Colonoscopy—Don't Want to Be Sedated?

Author Affiliations
  • 1Department of Family Medicine & Community Health, University of Massachusetts Medical School, Worcester

Copyright 2014 American Medical Association. All Rights Reserved. Applicable FARS/DFARS Restrictions Apply to Government Use.

JAMA Intern Med. 2014;174(3):482-483. doi:10.1001/jamainternmed.2013.13755

To the Editor I read the Perspective titled “Mandatory Anesthesia”1 with interest, having been following the recent debate about the rapidly growing use of anesthesia with propofol for colonoscopy and the associated costs compared with sedation. My interest comes, in part, from my experience of having undergone 2 screening colonoscopies with neither anesthesia nor sedation. In both cases, the colonoscopy preparation was far more unpleasant than the colonoscopy itself.
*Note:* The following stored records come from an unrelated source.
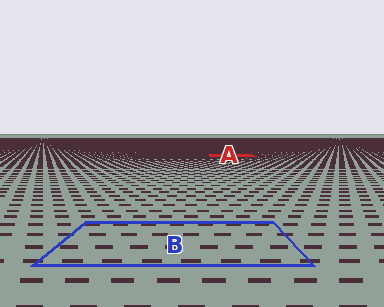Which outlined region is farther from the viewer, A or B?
Region A is farther from the viewer — the texture elements inside it appear smaller and more densely packed.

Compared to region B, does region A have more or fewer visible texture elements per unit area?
Region A has more texture elements per unit area — they are packed more densely because it is farther away.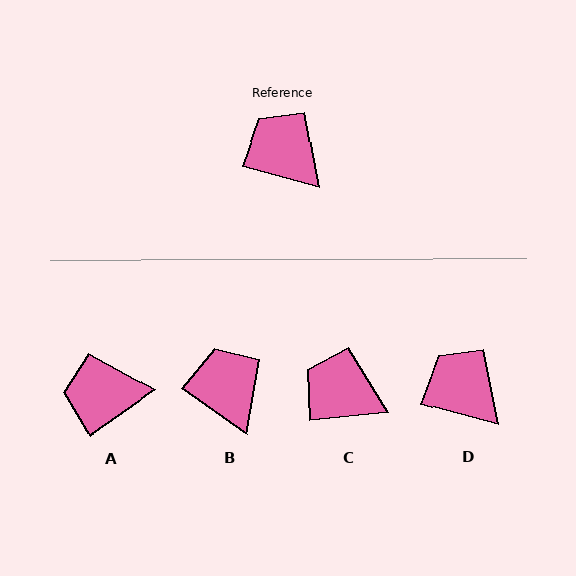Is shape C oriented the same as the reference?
No, it is off by about 21 degrees.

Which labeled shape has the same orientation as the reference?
D.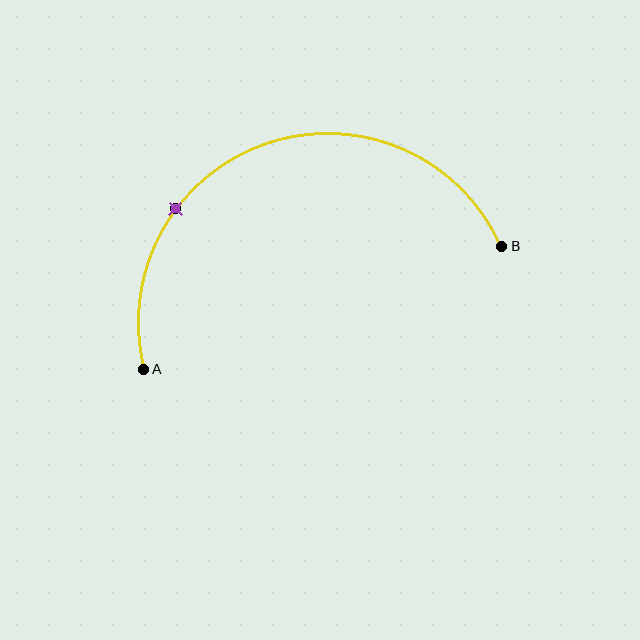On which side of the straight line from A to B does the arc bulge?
The arc bulges above the straight line connecting A and B.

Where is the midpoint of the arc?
The arc midpoint is the point on the curve farthest from the straight line joining A and B. It sits above that line.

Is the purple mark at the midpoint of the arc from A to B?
No. The purple mark lies on the arc but is closer to endpoint A. The arc midpoint would be at the point on the curve equidistant along the arc from both A and B.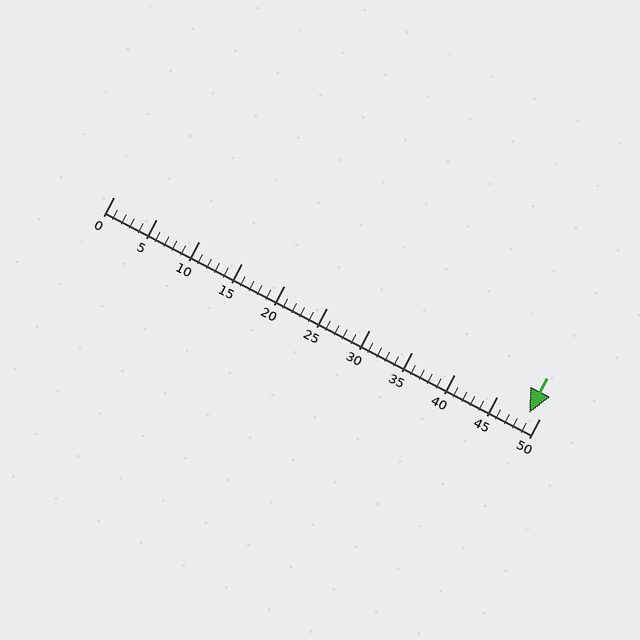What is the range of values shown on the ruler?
The ruler shows values from 0 to 50.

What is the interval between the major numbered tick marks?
The major tick marks are spaced 5 units apart.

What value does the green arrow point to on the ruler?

In both cases, I was required to have an intravenous line inserted, “just in case,” which I suspect resulted in a substantial charge for the line and a bag of saline2 (I did not receive a bill either time), and the second time, despite having discussed not wanting any sedation, I had to stop the nurse when I saw that she was about to administer medication through the intravenous line. I would be quite surprised if my insurance was not billed for the medication, since it had been drawn up.